The air bags have been linked to 11 deaths and some 180 injuries in the U.S. alone. Thursday’s settlement doesn’t cover personal-injury cases that are also part of the sprawling litigation against Takata and auto makers that is consolidated in the Florida court.

Auto makers are in the process of recalling an unprecedented 42 million vehicles with nearly 70 million Takata air bags in the U.S., a crisis that has dented the supplier’s finances and forced it to seek an investment from a rival and weigh a bankruptcy filing.

Other auto makers including

Honda Motor


Ford Motor


Nissan Motor

aren’t part of the settlement, and still face lawsuits seeking recompense for financial losses, plaintiffs’ lawyers said. Those auto makers had no immediate comment or didn’t immediately respond to requests for comment. A Takata spokesman had no immediate comment.
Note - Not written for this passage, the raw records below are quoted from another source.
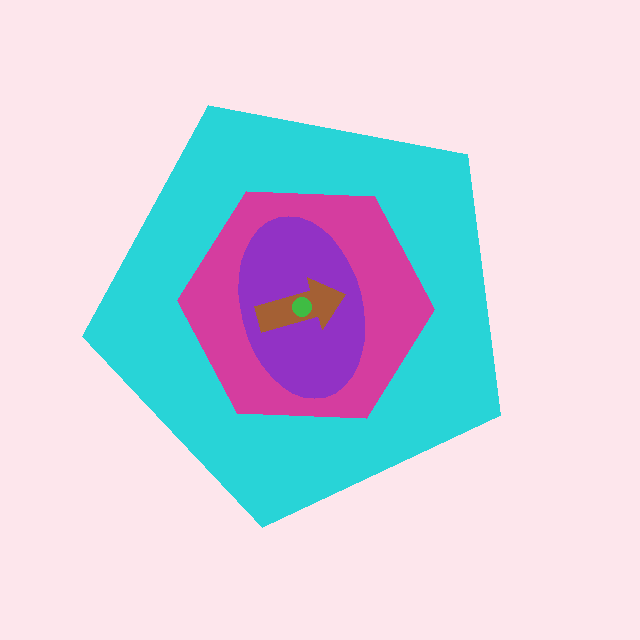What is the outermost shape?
The cyan pentagon.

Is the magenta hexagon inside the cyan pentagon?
Yes.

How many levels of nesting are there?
5.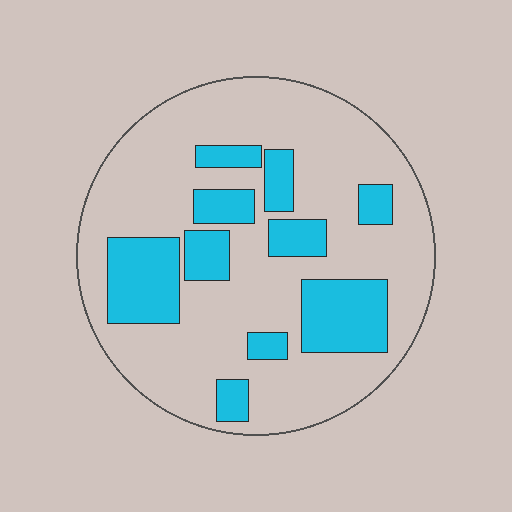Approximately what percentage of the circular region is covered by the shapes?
Approximately 25%.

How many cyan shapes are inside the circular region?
10.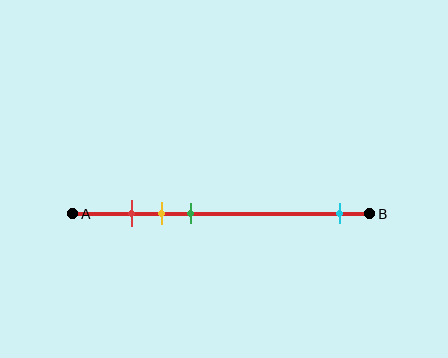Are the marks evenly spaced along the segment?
No, the marks are not evenly spaced.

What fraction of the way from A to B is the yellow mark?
The yellow mark is approximately 30% (0.3) of the way from A to B.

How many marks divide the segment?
There are 4 marks dividing the segment.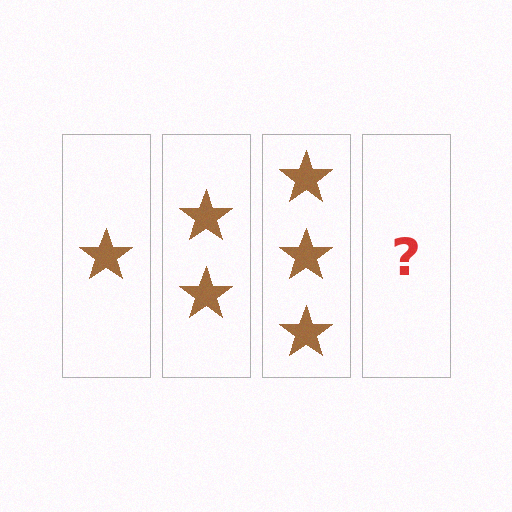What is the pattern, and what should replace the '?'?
The pattern is that each step adds one more star. The '?' should be 4 stars.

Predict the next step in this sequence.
The next step is 4 stars.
Takata earlier this year pleaded guilty to criminal wrongdoing for providing misleading testing reports to auto makers on the air bags and agreed to pay $1 billion in penalties. That includes $850 million in restitution the Japanese automotive supplier must pay to auto makers.

That could help replenish auto makers’ financial coffers diminished due to legal settlements such as the one unveiled Thursday. Takata and auto makers for years have been defending themselves against allegations lodged in the Florida litigation.

The latest settlement, which still requires approval from a federal judge, aims to speed up repairs of recalled vehicles. Of the four auto makers, Toyota has the best recall completion rate of only about 32% as of April 28, plaintiffs’ lawyers said. BMW has only repaired roughly 16% of recalled vehicles.

The auto makers that are part of Thursday’s deal have agreed to regularly contact consumers to encourage them to participate in the settlement and get vehicles repaired, through phone calls, mail, social media, online alerts and other methods. Some owners with air bags most at risk of rupturing will be provided rental cars while they await repairs.

Auto makers will also reimburse some expenses such as for transportation, storing or towing charges, child-care bills and lost wages during car repairs. In addition, they will pay residual distributions to consumers of up to $500 depending on how much money remains after meeting outreach and reimbursement obligations.

Plaintiffs’ lawyers earlier this year alleged in court documents that some auto makers for years equipped millions of vehicles with Takata air bags to save money despite knowledge the devices could endanger motorists. Honda at the time said the allegations made false assertions that it and other auto makers behaved irresponsibly despite Takata admitting to deceiving the Japanese auto maker and other car companies.